Custom chart engine
Implementing new chart engines support
Implementing support for a new chart engine includes multiple steps and changes in Python, HTML, and JavaScript. Starting from the Python code:
-
Create a new builder class at
ckanext.charts.chart_builder
that inherits fromBaseChartBuilder
and implements theget_supported_forms
method. This method must return a list of classes that represent supported chart types forms. -
Each form type builder must be connected with a respective chart type builder.
-
The chart type builder must implement a
to_json
method that will return a dumped JSON data, which will be passed to a JS script. -
The form type builder must implement a
get_form_fields
method that will return a list of all form fields that will be rendered for the user, allowing them to provide all the necessary information for a chart. -
Register your chart engine by adding the builder class to
get_chart_engines
inckanext.charts.chart_builder.__init__.py
.
A full example of an implementation of bar
chart for obvervable plot
library.
from __future__ import annotations
import json
from typing import Any
import ckanext.charts.exception as exception
from ckanext.charts.chart_builders.base import BaseChartBuilder, BaseChartForm
class ObservableBuilder(BaseChartBuilder):
@classmethod
def get_supported_forms(cls) -> list[type[Any]]:
return [ObservableBarForm]
class ObservableBarBuilder(ObservableBuilder):
def to_json(self) -> str:
return json.dumps(
{
"type": "bar",
"data": self.df.to_dict(orient="records"),
"settings": self.settings,
}
)
class ObservableBarForm(BaseChartForm):
name = "Bar"
builder = ObservableBarBuilder
def fill_field(self, choices: list[dict[str, str]]) -> dict[str, str]:
field = self.color_field(choices)
field.update({"field_name": "fill", "label": "Fill"})
return field
def get_form_fields(self):
columns = [{"value": col, "label": col} for col in self.df.columns]
chart_types = [
{"value": form.name, "label": form.name}
for form in self.builder.get_supported_forms()
]
return [
self.title_field(),
self.description_field(),
self.engine_field(),
self.type_field(chart_types),
self.x_axis_field(columns),
self.y_axis_field(columns),
self.fill_field(columns),
self.opacity_field(),
self.limit_field(),
]
Vendor and custom JS
Another step is to register JS/CSS vendor libraries of the chart you want to use. Refer to CKAN documentation to read about adding CSS and JavaScript files using Webassets.
You also will need a CKAN JS module, that will be responsible for rendering the Chart. This module will work with the vendor library and will be responsible for rendering the chart in the container.
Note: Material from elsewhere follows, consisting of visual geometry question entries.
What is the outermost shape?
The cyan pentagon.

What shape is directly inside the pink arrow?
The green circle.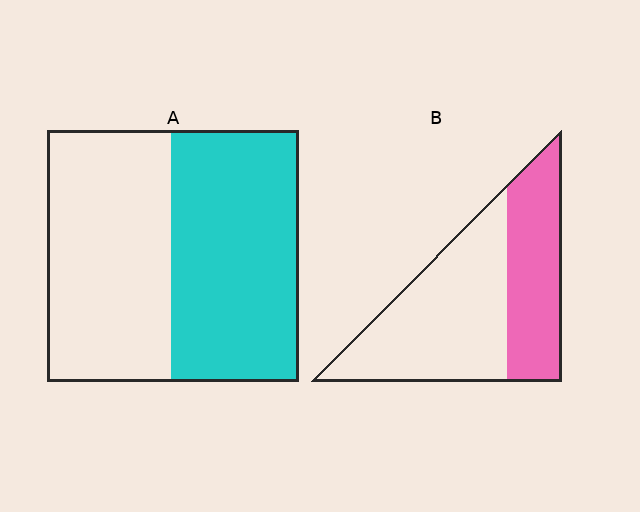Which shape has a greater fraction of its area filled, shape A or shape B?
Shape A.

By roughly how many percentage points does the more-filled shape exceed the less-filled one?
By roughly 10 percentage points (A over B).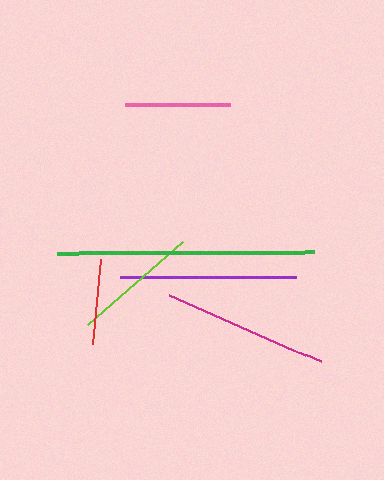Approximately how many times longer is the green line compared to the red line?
The green line is approximately 3.0 times the length of the red line.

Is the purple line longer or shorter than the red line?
The purple line is longer than the red line.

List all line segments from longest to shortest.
From longest to shortest: green, purple and magenta (about equal), lime, pink, red.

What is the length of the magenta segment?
The magenta segment is approximately 165 pixels long.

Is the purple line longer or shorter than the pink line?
The purple line is longer than the pink line.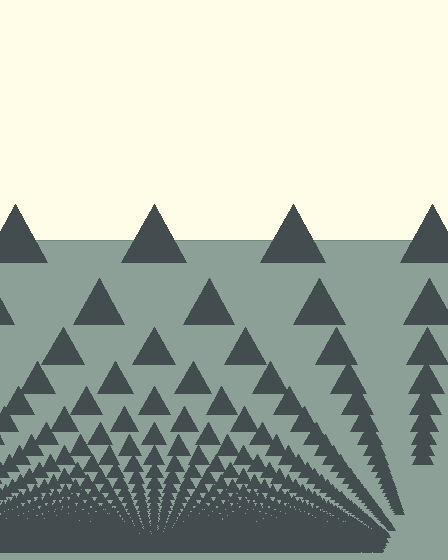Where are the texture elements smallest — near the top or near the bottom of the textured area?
Near the bottom.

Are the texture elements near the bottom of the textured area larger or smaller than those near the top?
Smaller. The gradient is inverted — elements near the bottom are smaller and denser.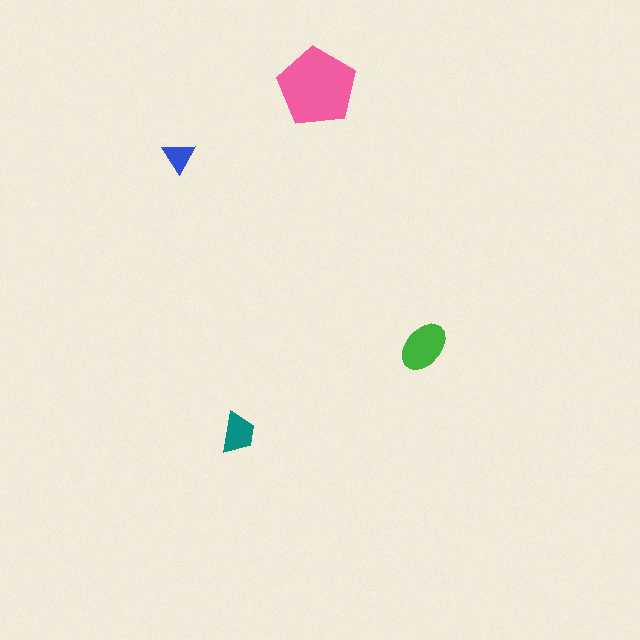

This module must be registered inside a webassets.yml
as well.
ckan.module("charts-render-observable", function ($, _) {
"use strict";
return {
options: {
config: null
},
initialize: function () {
$.proxyAll(this, /_/);
if (!this.options.config) {
console.error("No configuration provided");
return;
}
var plot;
switch (this.options.config.type) {
case "bar":
plot = Plot.barY(this.options.config.data, this.options.config.settings).plot();
break;
default:
return;
}
this.el[0].replaceChildren(plot);
}
};
});
HTML container
And an HTML file, that will provide a proper container and include your JS module with data-module
.
{% asset "charts/observable" %}
{% if chart %}
<div id="chart-container" data-module="charts-render-observable" data-module-config="{{ chart }}"></div>
{% else %}
<p class="text-muted">
{{ _("Cannot build chart with current settings") }}
</p>
{% endif %}
Note, that we should add {% asset "charts/observable" %}
not only here, but in charts_form.html
too.
The reason for having a separate HTML
file and JS
module is that different libraries may require different types of container elements (such as div, canvas, etc.) to initialize or may need additional boilerplate code to build a chart. There's no easy way to abstract this, so you have to implement these things yourself.